The sign is what finally did it. Day in and day out, week after week, its message insidiously worked its way into my brain until one day I could no longer offer any resistance. Many of you will remember the sign. Perhaps some of you happily fell victim to it as well.
It was a large stuffed dog, situated along the Main Road in Southold. Attached to it was a simple-almost crude-hand-lettered sign that read, "Adopt a good dog for your home." I always liked the sign, because of its homely, rustic charm, and because of the way it was worded. Implicit in the message, as I read it, was the idea that every home ought to have a dog, and a good one at that.
Now you must understand that I am not an animal person, and particularly had no use for canines. Although amused by that homemade sign, I by no means agreed with it. "The day you bring a dog into this house," I would periodically intone with all the gravitas I could muster, "is the day I move out and set up a cot in the office!" That my long-suffering wife never took advantage of such an attractive offer is something that I have never thought about until I began this paragraph, but that, I suppose, is another story.
One fine August afternoon, wife and daughter took off in the old station wagon, bound for the Southold Animal Shelter. The mission of the day was to obtain a kitten. Cats had also long been on my list of household pests to be avoided at all costs, but I had previously given in. Dogs, however, remained out of the question.
I knew something was up when they came back armed with identical Cheshire cat grins, always the mark of some plot afoot. Any man with at least one daughter knows what I mean. "We found a kitten," they announced, "and we also found a dog-a great dog, who doesn't bark, shed, lick or slobber, and who is good on a leash."
About the only dog I could think of that fit this description was the stuffed dog advertising the Shelter, but I knew this wasn't going to be that easy. "Honey," concluded the mother of my child, "if ever you were going to accept a dog in the house, it would be this one!" As though in a dream, I heard myself agree to go to the Shelter to "have a look" at this remarkable beast.
To this day I think it was that sign.
Brainwashing, they call it - subliminal seduction. I thought it was illegal.
The wonder dog in question turned out to be an American Staffordshire Terrier, which, as we soon found out, is the official AKC version of what is commonly known as a Pit Bull. They said she was a mix, but anyone who knows the breed could tell that there wasn't much of anything else in the alleged mix. For a modest adoption fee we became the proud new owners of an abused and twice-abandoned young Pit Bull, with the apparently incongruous name of "Gracie."
Forget everything that you think you know about Pit Bulls; it is all myth. This dog was surely the sweetest, gentlest animal ever to draw breath on God's green earth. Everywhere-and I do mean everywhere-we went, people were drawn to her, almost magically. People who don't care for dogs found themselves petting her. Dog lovers gushed over her. At the sight of her, tiny children in strollers cried out, "puppy dog," stretching out their little hands for a touch. All who drew near were cheerfully greeted-dare I say rewarded-with a wagging tail, a friendly lick, and that distinctive, silly Pit Bull grin. She was, as everyone always said, "a great dog."
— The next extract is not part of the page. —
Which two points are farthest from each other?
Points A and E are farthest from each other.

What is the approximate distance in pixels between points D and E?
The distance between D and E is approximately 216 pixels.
Last week, exactly eleven years after that fateful visit to the Southold Shelter, I had to dig her final resting place in our yard, as my wife and daughter took Gracie for her last ride in the car. Cancer, it was - a fast-growing thyroid tumor that was choking the life out of her. Putting her down was the only thing left to do.
Whenever I am confronted with a death - even the death of an animal - I am reminded afresh of the relentless and inexorable passage of time. When Gracie entered our lives she was just out of puppy status, I was a young man, and my little girl was, well, a little girl. Now the little girl is finishing college, I am middle-aged (the careful reader will note that I tactfully and wisely avoid all reference to my wife's age), and Gracie, our faithful dog, is gone.
As I dug her grave - in one of her favorite spots in the yard-I thought of all that had taken place during the last decade, all that we had gone through as a family. Where does the time go? I thought of all these things as I worked my way down into the earth from which we come, and to which we will all go, tears unashamedly mingling with the sweat from my brow.
Remarkable animals, dogs are. All they ask of life is a place by our fires and the scraps from our tables. In a world in which everything - and everyone, it seems - has a price, they love with a simple, unabashed devotion that is both heartwarming and heartbreaking. Not only have they much to give, but they have much to teach as well.
The quaint stuffed dog and accompanying sign are long gone now, victims of either the passage of time or perhaps some new Town code. The Southold Animal Shelter is, happily, still in business, and to them we offer our sincerest thanks. Gracie truly was "a good dog for our home."